I think this is less of a gross number of services antipattern so much as a coarse-grained vs fine-grained antipattern...
 
Best,
Miko

From: Duane Nickull [mailto:dnickull@adobe.com]
Sent: Tuesday, October 25, 2005 12:57 PM
To: soa-blueprints@lists.oasis-open.org
Subject: RE: [soa-blueprints] Anti-Blueprints

I disagree with this anti-pattern.
 
I am not sure that the number of services is really a quantitative measure of SOA.  A grid computing cluster administrator may be able to rationalize such behavior, although it may seem absurd in other areas such as Amazon deploying a service for each book it carries vs. deploying one service that allows the consumer to parameterize the book title.
 
Perhaps a better measure would be the development of some test criteria to ascertain whether a contemplated service is a good candidate for repurposing beyond a small number of consumers.  This should be based on alignment with LOB and presumably different implementers will have different criteria for quantifying such.
 
Duane
 

From: Miko Matsumura [mailto:mmatsumura@infravio.com]

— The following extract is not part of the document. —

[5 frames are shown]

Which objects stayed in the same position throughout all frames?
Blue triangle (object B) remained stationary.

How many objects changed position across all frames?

Sent: Tuesday, October 25, 2005 12:41 PM
To: marchadr@wellsfargo.com; steve.g.jones@capgemini.com; soa-blueprints@lists.oasis-open.org
Subject: RE: [soa-blueprints] Anti-Blueprints
 
I just added a "microservice" antipattern where programmers put 10000000 WSDLs into a registry just because their IDE lets them do so.
 
Miko
 

From: marchadr@wellsfargo.com [mailto:marchadr@wellsfargo.com]

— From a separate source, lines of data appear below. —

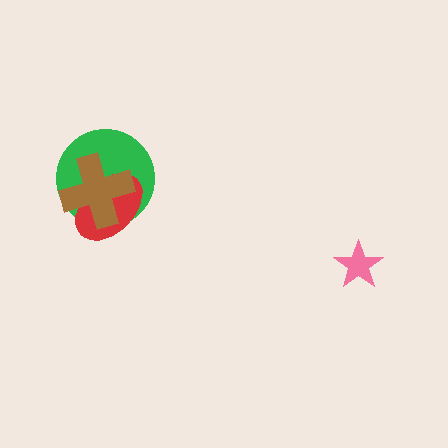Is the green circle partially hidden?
Yes, it is partially covered by another shape.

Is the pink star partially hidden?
No, no other shape covers it.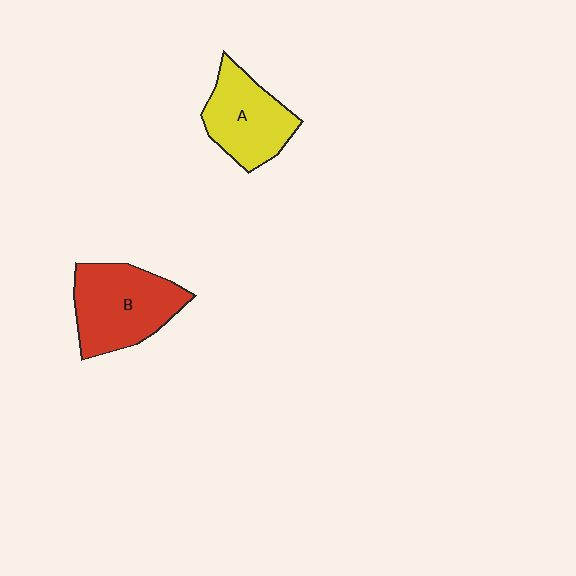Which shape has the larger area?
Shape B (red).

Sent: Tuesday, October 25, 2005 11:54 AM
To: steve.g.jones@capgemini.com; soa-blueprints@lists.oasis-open.org
Subject: RE: [soa-blueprints] Anti-Blueprints
Steve,
 
Good idea. I put up the first drafts of them at: http://blueprints.jot.com/WikiHome/SOA+Anti-Patterns/SOA%20Anti-Patterns
 
Let me know if I correctly eloborated and named them for you.
 
Thanks,
 
Dan
-----Original Message-----
From: Jones, Steve G [mailto:steve.g.jones@capgemini.com]

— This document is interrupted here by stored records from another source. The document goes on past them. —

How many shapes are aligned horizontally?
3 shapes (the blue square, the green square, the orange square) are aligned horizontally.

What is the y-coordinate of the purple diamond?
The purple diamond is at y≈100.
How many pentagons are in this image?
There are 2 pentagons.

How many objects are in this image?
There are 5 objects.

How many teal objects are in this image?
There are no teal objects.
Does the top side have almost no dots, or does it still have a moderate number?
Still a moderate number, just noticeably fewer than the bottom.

Sent: Tuesday, October 25, 2005 11:21 AM
To: soa-blueprints@lists.oasis-open.org
Subject: [soa-blueprints] Anti-Blueprints
The SOA Blueprints will lay down a “best practice” set of guidelines and templates for delivering SOA.  This will definitely be a positive thing and help expand and firm up people’s understanding of SOA.  One thing that the group states that it will do is define standards and guidelines, does this mean that allied to our blueprints we must also consider the “anti-blueprints” (analogous to anti-patterns) that must be avoided.  So for instance focusing on process over service (bad), only thinking of web services (bad) etc etc.  Defining the blueprints give guidance towards success criteria, but should we also give guidance on failure criteria for acceptance of a system as being “SOA”.
  
Not sure whether this should be in the TC as its laying down best practice, and not to increase the already large workload… but it needs to be somewhere.
 
My top 5 are
 
1)
      
If you’ve started with an enterprise “best practice” process map you are NEVER going to be SOA and 90% probability your system will be inflexible or fail.
2)
      
Web Service point to point is STILL point to point, doing a bad practice in XML doesn’t make it better
3)
      
Splitting into two separate tiers of Service and Process with separate rules and governance results in divergent solutions
4)
      
Creating “business” services based on the belief that IT understands the business results in services that meet neither IT nor business goals
5)
      
Building your own proprietary XML-RPC stack to give yourself “control“
 
The last could still be SOA from one perspective, but I’ve yet to see it done well when the driver was a belief that its better done in house than using standards.  When we get the official Wiki it could be something to document via that route.